Chapter 42. Configuration

42.1. Configuration Options

The format and footprint of the filesystem are controlled by a number of configuration options, described in the following sections.

42.1.1. General Options

The following options define the version and revision of the filesystem.

CYGNUM_FS_MMFS_VERSION

This is the version of the filesystem supported.

Default value: 1

CYGNUM_FS_MMFS_REVISION

This is the revision of the filesystem supported.

Default value: 0

42.1.2. Formatting Options

These options control the formatting of an MMFS disk. They are only used when a filesystem is formatted. Under normal circumstances the filesystem will fetch these values from the disk volume label.

CYGNUM_FS_MMFS_BLOCK_SIZE

This option defines the size of filesystem blocks. The value is defined in KiB and must be a power of 2.

Default value: 256

CYGNUM_FS_MMFS_ROOTDIR_SIZE

This option defines the size of the root directory in blocks. Since all files are contained in this directory, its size gives a hard limit to the number of files that the filesystem may contain.

Default value: 1

CYGNUM_FS_MMFS_BAT_SIZE

This option defines the size of the Block Allocation Tables used to store the addresses of file data blocks. This gives a hard upper limit on the size of a file.

Default value: 2

CYGNUM_FS_MMFS_BAT_COUNT

This option defines the number of BATs allocated in the filesystem. The default is to define 200 BATs.

Default value: 200

42.1.3. Footprint Options

These options control the memory footprint and other parameters for an active filesystem.

CYGNUM_FS_MMFS_FILE_COUNT

This option defines the maximum number of open files supported by the filesystem. This depends on the expected number of data streams, plus any random access files, that may be open simultaneously.

Default value: 4

CYGNUM_FS_MMFS_DIRNODE_COUNT

This option defines the maximum number of cached directory entries. At least one is required for each open file, plus a few for handling other filesystem operations such as renaming or deleting.
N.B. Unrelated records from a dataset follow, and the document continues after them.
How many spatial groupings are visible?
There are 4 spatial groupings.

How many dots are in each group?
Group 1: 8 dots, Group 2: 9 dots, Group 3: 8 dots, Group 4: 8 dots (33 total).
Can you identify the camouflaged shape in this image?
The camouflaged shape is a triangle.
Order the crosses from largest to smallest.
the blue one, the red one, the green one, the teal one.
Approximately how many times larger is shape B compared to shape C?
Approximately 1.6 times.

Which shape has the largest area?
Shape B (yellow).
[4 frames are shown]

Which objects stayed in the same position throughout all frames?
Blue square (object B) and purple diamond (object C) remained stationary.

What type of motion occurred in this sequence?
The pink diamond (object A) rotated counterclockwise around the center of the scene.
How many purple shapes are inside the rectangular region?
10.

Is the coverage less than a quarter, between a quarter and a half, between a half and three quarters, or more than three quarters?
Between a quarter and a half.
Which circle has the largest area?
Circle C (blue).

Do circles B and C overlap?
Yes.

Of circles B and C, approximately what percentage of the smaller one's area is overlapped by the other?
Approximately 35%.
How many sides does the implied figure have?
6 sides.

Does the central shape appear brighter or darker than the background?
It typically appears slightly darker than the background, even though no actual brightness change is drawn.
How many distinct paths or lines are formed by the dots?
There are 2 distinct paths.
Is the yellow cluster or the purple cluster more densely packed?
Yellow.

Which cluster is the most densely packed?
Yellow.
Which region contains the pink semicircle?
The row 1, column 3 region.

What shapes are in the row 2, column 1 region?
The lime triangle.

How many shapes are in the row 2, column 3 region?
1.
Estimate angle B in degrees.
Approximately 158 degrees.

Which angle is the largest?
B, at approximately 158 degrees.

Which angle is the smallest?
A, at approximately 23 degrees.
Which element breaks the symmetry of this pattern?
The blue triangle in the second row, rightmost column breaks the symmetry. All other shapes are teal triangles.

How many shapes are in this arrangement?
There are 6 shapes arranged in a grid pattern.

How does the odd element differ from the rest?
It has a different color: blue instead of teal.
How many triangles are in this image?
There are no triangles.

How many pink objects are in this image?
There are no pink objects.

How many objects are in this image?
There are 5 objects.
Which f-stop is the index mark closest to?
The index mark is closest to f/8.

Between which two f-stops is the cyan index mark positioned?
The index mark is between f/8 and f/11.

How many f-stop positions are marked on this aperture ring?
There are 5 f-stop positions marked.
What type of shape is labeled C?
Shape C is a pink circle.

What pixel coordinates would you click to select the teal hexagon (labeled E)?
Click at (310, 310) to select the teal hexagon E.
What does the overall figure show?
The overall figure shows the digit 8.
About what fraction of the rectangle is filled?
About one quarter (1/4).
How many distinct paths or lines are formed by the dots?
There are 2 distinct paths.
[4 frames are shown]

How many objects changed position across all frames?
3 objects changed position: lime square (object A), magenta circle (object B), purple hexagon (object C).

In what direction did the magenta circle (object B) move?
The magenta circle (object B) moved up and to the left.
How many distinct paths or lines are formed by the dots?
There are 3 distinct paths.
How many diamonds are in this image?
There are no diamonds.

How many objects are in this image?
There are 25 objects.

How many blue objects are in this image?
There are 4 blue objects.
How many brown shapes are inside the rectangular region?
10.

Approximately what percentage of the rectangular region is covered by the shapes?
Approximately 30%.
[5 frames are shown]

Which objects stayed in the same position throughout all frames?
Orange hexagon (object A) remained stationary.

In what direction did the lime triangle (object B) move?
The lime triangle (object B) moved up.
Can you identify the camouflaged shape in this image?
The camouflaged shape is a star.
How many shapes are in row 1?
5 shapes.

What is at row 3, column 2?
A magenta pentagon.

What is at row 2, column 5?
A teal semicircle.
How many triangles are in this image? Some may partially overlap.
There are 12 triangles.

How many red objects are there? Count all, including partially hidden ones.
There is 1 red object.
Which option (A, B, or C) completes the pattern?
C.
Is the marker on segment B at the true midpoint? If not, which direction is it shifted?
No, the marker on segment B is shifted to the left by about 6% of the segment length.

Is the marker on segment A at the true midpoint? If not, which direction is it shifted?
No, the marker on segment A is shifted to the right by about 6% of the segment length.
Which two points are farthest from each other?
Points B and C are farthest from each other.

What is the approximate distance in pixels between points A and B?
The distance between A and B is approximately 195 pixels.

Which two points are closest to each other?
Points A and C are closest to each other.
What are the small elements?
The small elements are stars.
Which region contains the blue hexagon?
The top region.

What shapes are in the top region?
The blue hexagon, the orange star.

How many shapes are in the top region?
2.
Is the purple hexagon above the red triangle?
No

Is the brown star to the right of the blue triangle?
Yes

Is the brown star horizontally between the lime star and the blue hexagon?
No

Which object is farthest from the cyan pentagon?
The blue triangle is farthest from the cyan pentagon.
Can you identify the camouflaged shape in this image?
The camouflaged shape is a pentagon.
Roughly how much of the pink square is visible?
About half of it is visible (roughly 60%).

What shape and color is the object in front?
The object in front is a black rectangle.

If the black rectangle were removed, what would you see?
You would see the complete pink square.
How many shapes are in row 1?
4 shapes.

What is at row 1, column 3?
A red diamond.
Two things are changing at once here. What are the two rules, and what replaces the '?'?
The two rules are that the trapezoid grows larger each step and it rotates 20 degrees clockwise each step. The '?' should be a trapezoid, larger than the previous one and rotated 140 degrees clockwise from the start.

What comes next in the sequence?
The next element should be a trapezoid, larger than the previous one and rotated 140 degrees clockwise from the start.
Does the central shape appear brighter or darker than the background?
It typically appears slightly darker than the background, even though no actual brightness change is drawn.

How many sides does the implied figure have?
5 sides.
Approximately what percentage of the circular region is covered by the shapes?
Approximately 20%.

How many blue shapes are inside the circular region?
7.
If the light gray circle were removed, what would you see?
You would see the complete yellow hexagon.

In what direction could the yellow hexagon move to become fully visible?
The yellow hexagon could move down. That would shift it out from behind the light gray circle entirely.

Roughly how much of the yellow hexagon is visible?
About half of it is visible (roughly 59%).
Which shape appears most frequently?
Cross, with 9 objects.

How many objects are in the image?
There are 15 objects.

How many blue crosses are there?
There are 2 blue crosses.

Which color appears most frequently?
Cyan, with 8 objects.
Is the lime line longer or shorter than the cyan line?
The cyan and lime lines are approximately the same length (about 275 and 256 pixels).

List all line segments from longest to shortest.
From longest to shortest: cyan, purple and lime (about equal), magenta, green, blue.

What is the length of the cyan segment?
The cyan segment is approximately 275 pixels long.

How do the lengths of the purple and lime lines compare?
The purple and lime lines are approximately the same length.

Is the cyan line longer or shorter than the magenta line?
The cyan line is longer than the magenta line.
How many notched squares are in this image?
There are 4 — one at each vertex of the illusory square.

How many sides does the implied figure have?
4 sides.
Default value: CYGNUM_FS_MMFS_FILE_COUNT+4

CYGNUM_FS_MMFS_MULTI_BUFFER

This defines the level of per-file multi-buffering. During streaming the filesystem will read ahead and write behind by this number of data blocks.

Default value: 2

CYGNUM_FS_MMFS_DATA_CACHE_SIZE

This defines the amount of memory occupied by the data cache. The default value is calculated from the multi-buffering level, and the number of files.

Default value: (CYGNUM_FS_MMFS_MULTI_BUFFER+2) * CYGNUM_FS_MMFS_FILE_COUNT * CYGNUM_FS_MMFS_BLOCK_SIZE

CYGNUM_FS_MMFS_META_CACHE_SIZE

This defines the amount of memory occupied by the metadata cache. The default value is calculated from the number of files plus an overhead to support the freelist and directory scanning.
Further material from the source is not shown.